L’étude va se cantonner à un secteur géographique regroupant 5 sites allant des marais de Dol-de-Bretagne (35) à Tonquédec (22), afin de disposer d’une grande diversité de paysage. Sébastien Gervaise, naturaliste à la LPO Bretagne, va réaliser 2 passages, l’un en avril, l’autre avant l’été.
Des oreilles dans les vergers
Par un transect, le spécialiste des oiseaux va tendre l’oreille pour « recenser les espèces et estimer leur densité ». Les sédentaires, comme les mésanges, les pinsons et les rouges-gorges, risquent d’être entendus en avril. Pour la période d’avant été, on s’attendra plutôt à identifier des fauvettes et des hypolaïs. Seize espèces d’oiseaux ont été retenues, « d’autres pourraient venir, même si elles ne nichent pas dans des vergers. Suivant ces écoutes, nous allons orienter les actions, en installant par exemple des nichoirs adaptés à telle ou telle espèce ». Pour aider à cet inventaire, Sébastien Gervaise sera épaulé de pièges photographiques qui se déclencheront au moindre mouvement. Des arboriculteurs ont d’ores et déjà observé des comportements et des préférences, comme des mésanges qui se plairaient davantage dans les vieux vergers. Le projet cherchera à comprendre comment les attirer dans des plantations plus jeunes.

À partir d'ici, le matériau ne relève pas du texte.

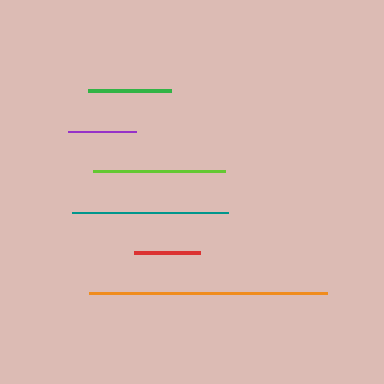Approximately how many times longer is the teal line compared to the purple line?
The teal line is approximately 2.3 times the length of the purple line.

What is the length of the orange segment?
The orange segment is approximately 239 pixels long.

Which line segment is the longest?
The orange line is the longest at approximately 239 pixels.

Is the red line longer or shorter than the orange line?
The orange line is longer than the red line.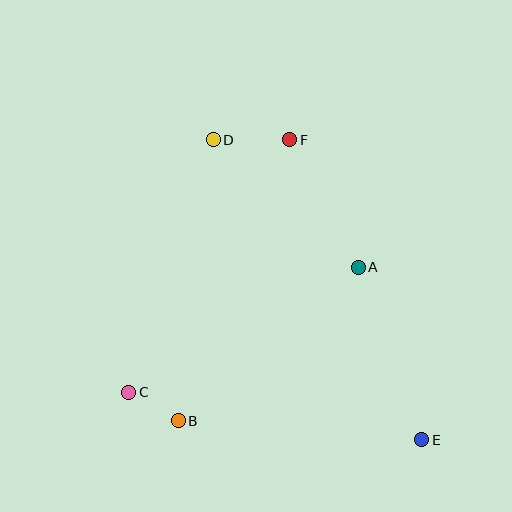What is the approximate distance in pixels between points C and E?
The distance between C and E is approximately 297 pixels.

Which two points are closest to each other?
Points B and C are closest to each other.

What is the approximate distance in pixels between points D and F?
The distance between D and F is approximately 76 pixels.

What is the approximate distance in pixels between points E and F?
The distance between E and F is approximately 327 pixels.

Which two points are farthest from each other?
Points D and E are farthest from each other.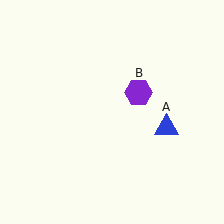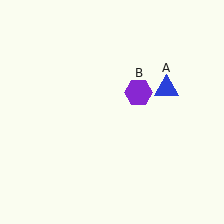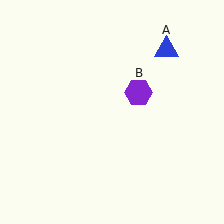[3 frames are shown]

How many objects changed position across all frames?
1 object changed position: blue triangle (object A).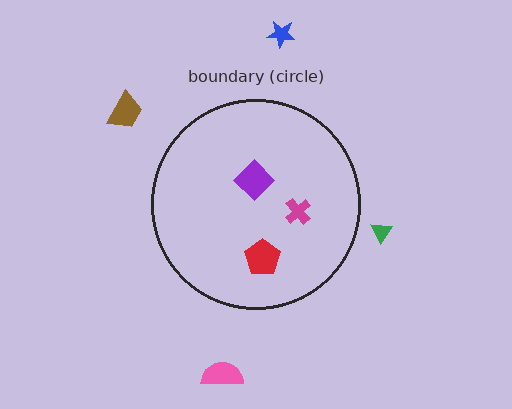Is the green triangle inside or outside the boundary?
Outside.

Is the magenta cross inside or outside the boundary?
Inside.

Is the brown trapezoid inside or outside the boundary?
Outside.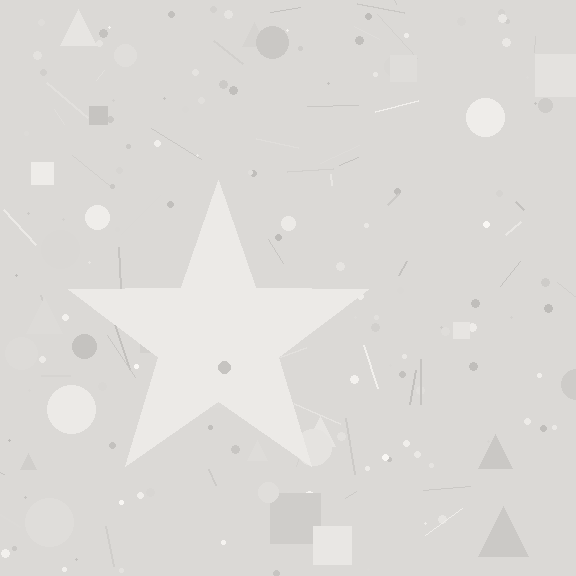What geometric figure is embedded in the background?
A star is embedded in the background.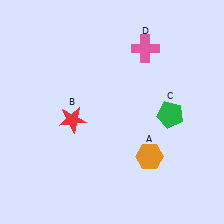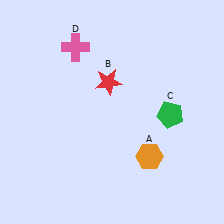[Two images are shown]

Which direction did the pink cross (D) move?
The pink cross (D) moved left.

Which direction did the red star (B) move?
The red star (B) moved up and to the right.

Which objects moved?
The objects that moved are: the red star (B), the pink cross (D).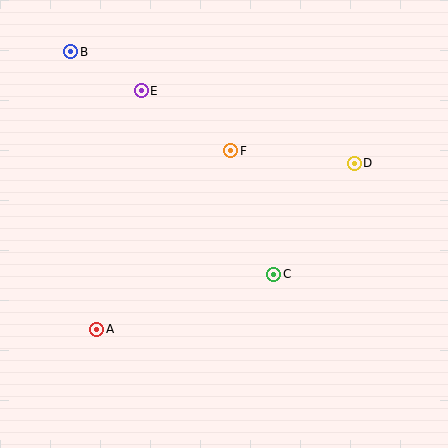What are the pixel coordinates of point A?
Point A is at (97, 329).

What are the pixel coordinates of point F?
Point F is at (231, 151).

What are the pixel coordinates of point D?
Point D is at (354, 163).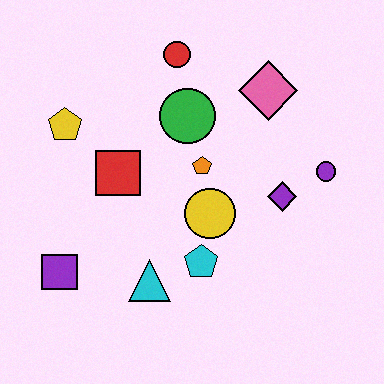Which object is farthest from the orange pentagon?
The purple square is farthest from the orange pentagon.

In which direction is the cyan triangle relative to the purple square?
The cyan triangle is to the right of the purple square.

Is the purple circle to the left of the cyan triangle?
No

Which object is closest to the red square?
The yellow pentagon is closest to the red square.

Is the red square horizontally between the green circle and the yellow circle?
No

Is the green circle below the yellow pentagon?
No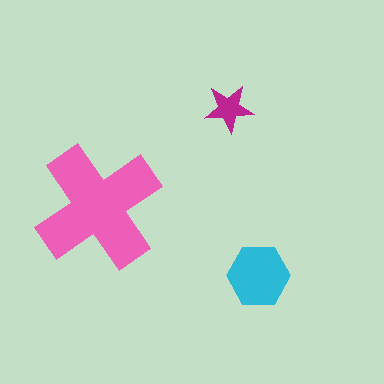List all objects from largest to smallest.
The pink cross, the cyan hexagon, the magenta star.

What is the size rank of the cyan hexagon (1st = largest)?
2nd.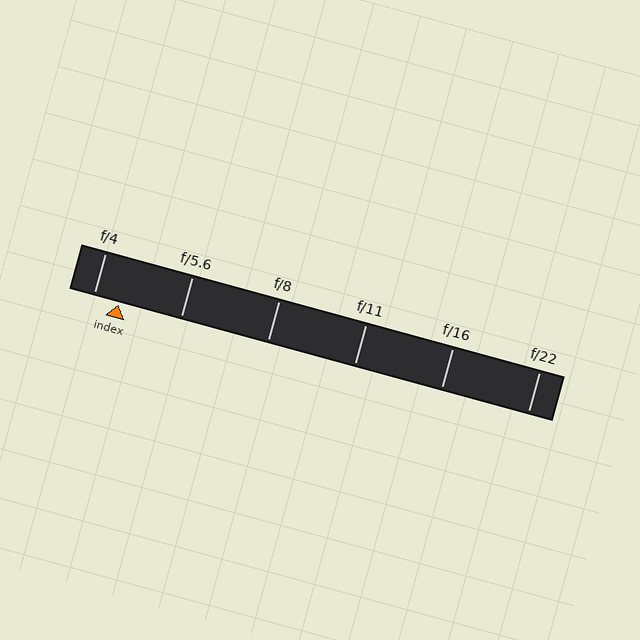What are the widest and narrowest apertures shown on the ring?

Même système de recherche avec Elouan Meyniel, chargé de mission chauves-souris pour Cawa. Il utilisera des enregistreurs acoustiques disposés près des petits arbres à pommes, afin de déterminer l’espèce, qui peut être pipistrelle, oreillard ou barbastelle. « La chauve-souris est très mobile, mais nous verrons si le fait d’ajouter des nichoirs augmente leur activité ». Un diagnostic des bâtiments à proximité des vergers complètera l’analyse. « Nous pourrons préconiser des aménagements suivant le potentiel ». Enfin, l’analyse de guano renseignera sur le régime alimentaire de ces souris volantes. En prélevant de la matière fraîche dans des colonies, « on pourra l’analyser et savoir si l’alimentation des chauves-souris coïncide avec des pics de vol des carpocapses ». Ce coup de pouce de la nature pourrait avoir des effets économiques : un arboriculteur fait remarquer que « le poste protection des cultures représente 40 % de nos dépenses. Ce chiffre ne fait qu’augmenter ».
Fanch Paranthoën
Des impacts intéressants en légumes
Opinion – Anthony Brulé – Responsable équipe légume et culture spécialisée à la Chambre d’agriculture
Quand on voit actuellement le nombre de buses qui planent au-dessus des parcelles où les couverts végétaux ont été cassés, on imagine le travail qu’elles font. Aussi, les chauves-souris se nourrissent entre autres de papillons, auraient-elles un effet sur les noctuelles en cultures légumières ? C’est un sujet qui mérite de s’y intéresser et de s’en préoccuper : tous les producteurs ont des bâtiments, favoriser la présence des rapaces aurait des effets contre les pigeons ou les choucas ; les chouettes diminueraient les populations de mulots qui engendrent des dégâts importants sur des cultures comme les choux romanesco.